Herausbildung normativer Ordnungen in der islamischen Welt
03. Mai 2010
Internationale Konferenz an der Goethe-Universität
vom 7. bis 9. Mai 2010
Die Frage, wie normative Grundlagen für ein friedliches Zusammenleben in einer multikulturellen und multireligiösen Gesellschaft aussehen müssten, steht im Mittelpunkt der internationalen Tagung „Formation of Normative Orders in the Islamic World“ an der Goethe-Universität, die durch den Exzellenzcluster veranstaltet wird. Die organisatorische Federführung hat Prof. Susanne Schröter, Inhaberin der Professur für Ethnologie kolonialer und postkolonialer Ordnungen und Leiterin der Cluster-Nachwuchsforschungsgruppe „Neue Diskurse zu Staat und Gesellschaft in der islamischen Welt“.

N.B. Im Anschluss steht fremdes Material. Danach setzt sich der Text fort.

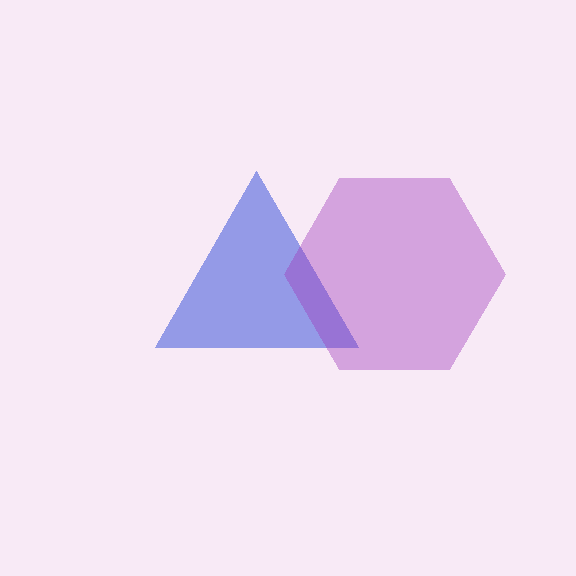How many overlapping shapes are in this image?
There are 2 overlapping shapes in the image.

Orient und Okzident sind sich näher als jemals zuvor, verflochten durch Migration, transnationale Ökonomien und Politiken, durch elektronische Medien und kulturelle Camouflage. Sowohl innerhalb der Nationalstaaten als auch auf der Ebene der internationalen Beziehungen müssen die normativen Ordnungen der Zukunft neu verhandelt werden. Die Auseinandersetzungen um die Burka in Frankreich oder um die Rechtmäßigkeit der militärischen Intervention in Afghanistan sind nur zwei der zahlreichen Beispiele.
Der Islam etabliert sich langsam als europäische Religion, islamistische Organisationen demokratisieren sich, liberale und feministische Muslime sind aus öffentlichen Debatten nicht mehr wegzudenken. Gleichzeitig ist eine Zunahme an Intoleranz und Gewalt evident.
Im Rahmen der Konferenz werden Wissenschaftler und Wissenschaftlerinnen aus vier Kontinenten, Muslime und Nichtmuslime, diskutieren, wie positive Entwicklungen gestärkt und negative bekämpft werden können.. Narrative, mit denen ethnische, religiöse, soziale oder Genderexklusionen legitimiert werden, sollen ebenso zur Sprache kommen wie Ansätze einer Überwindung von Dominanzdiskursen. Problematiken der Geschlechtergerechtigkeit, moderne Reinterpretationen des Qur’an und der Sunna und jüngste Reformen des Familienrechts in diversen islamischen Ländern werden genauso thematisiert wie die europäische Kontroverse um Frauenrechte versus kulturelle Rechte.